Las emisiones globales de gases de efecto invernadero (GEI) ascienden a 49.000 millones de toneladas de CO2 equivalente al año, las cuales se derivan principalmente de la generación eléctrica con combustibles fósiles. Y el 70 % de esas emisiones son producidas por menos de 10 países, todos industrializados. Por ello, la agenda de transición energética, entendida en una de sus principales dimensiones como la sustitución de electricidad basada en hidrocarburos a una basada en fuentes renovables, tiene todo el sentido en esos países.
En los nuestros, en vías de desarrollo, escasamente industrializados, que aportamos poco al total de emisiones globales, buena parte de estas se asocian a actividades agrícolas, ganaderas y a la deforestación. En Colombia, además, la matriz de generación eléctrica ya es renovable en más del 70 %. De manera que la generación que quedaría por sustituir a fuentes renovables es menor. El impacto de dicha sustitución es reducido. Y la pertinencia, en nuestro contexto, de dicha sustitución, es discutible.
En el marco de lo que podría denominarse una agenda genérica de transición energética, se promulgó en 2019 una ley de incentivos fiscales para la promoción de vehículos eléctricos. Desde entonces, conforme a cifras de Andemos, hasta el año 2021 las ventas de este tipo de vehículos crecieron más de 18 veces.
Aunque hay,
por supuesto, un objetivo climático común, cada país debe hacer lo que
le corresponde, en concordancia con su propio contexto. Lo que es pertinente
allá no lo es necesariamente acá.
Sin embargo, esos vehículos, por su precio, son casi que bienes de lujo, a los cuales solo acceden personas de altos ingresos, y que, por el pico y placa, corresponden mayoritariamente a híbridos ligeros con escasa o nula autonomía eléctrica.

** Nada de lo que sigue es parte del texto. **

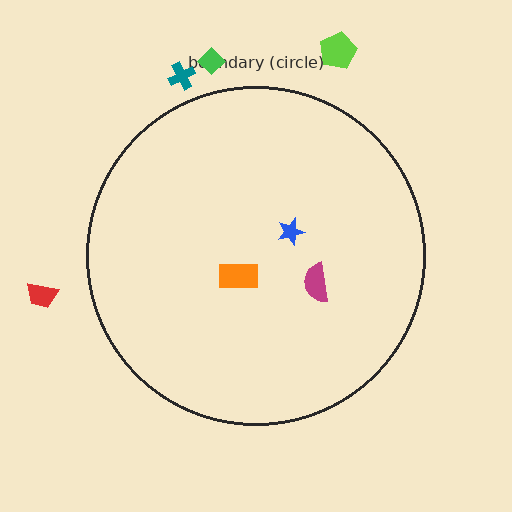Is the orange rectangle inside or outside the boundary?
Inside.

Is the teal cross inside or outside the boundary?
Outside.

Además son especialmente vehículos livianos que representan menos del 4 % de las emisiones del sector transporte, especialmente de material particulado; mientras que, en cambio, los vehículos de carga representan más del 60 % de la contaminación del aire que, como lo ha sustentado el DNP, ocasiona alrededor de 8.000 muertes anuales.

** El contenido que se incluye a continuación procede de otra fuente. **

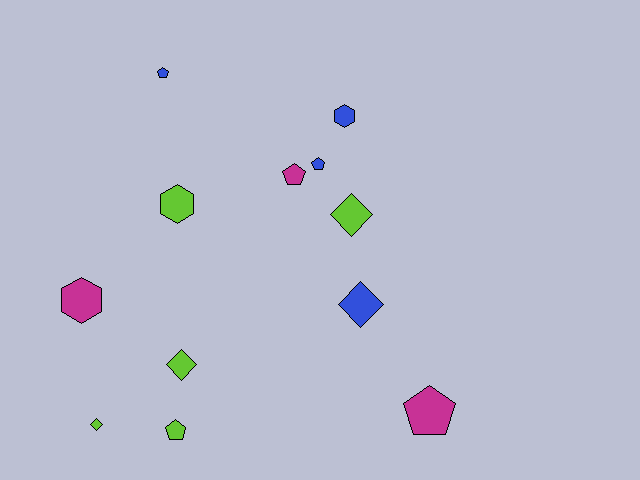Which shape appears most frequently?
Pentagon, with 5 objects.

Dicha ley, aunque loable en sus fines, implica: tener un sistema de subsidios, en uno de los países más inequitativos del mundo, para personas de mayores ingresos; hacer una contribución casi nula a la mitigación de GEI –y marginal en cuanto a reducción de material particulado o smoke–; y sacrificar billones de ingresos fiscales, que en materia ambiental podrían ser destinados a renovar la flota de transporte de carga, en adaptación climática de poblaciones costeras, o en la lucha contra la deforestación que, en el mismo periodo comparativo de aplicación de la ley, ha representado la pérdida de más de 500.000 hectáreas de bosque.
No tiene por qué adoptarse una agenda genérica de transición energética. Aunque hay, por supuesto, un objetivo climático común, cada país debe hacer lo que le corresponde, en concordancia con su propio contexto. Lo que es pertinente allá no lo es necesariamente acá. En países en vías de desarrollo, y privilegiados, como Colombia, por su riqueza natural, seguramente lo pertinente es que el sector Afolu (agricultura, silvicultura y otros usos de la tierra) deje de ser un emisor de emisiones y se convierta en un sumidero neto de estas, tal y como lo plantea la Agencia Internacional de Energía.
No es justicia climática que, por reducir a la mitad nuestra producción de hidrocarburos, se pierdan más de 360.000 empleos, como fue cuantificado por el DNP, la AFD y la Cepal. La reducción, progresiva, de la producción de hidrocarburos sí debe ser un objetivo de largo plazo, pero, en nuestro contexto, solo debería ser factible, justa, cuando exista una política de promoción de la actividad económica en sectores sustituyentes como la agroindustria y el turismo.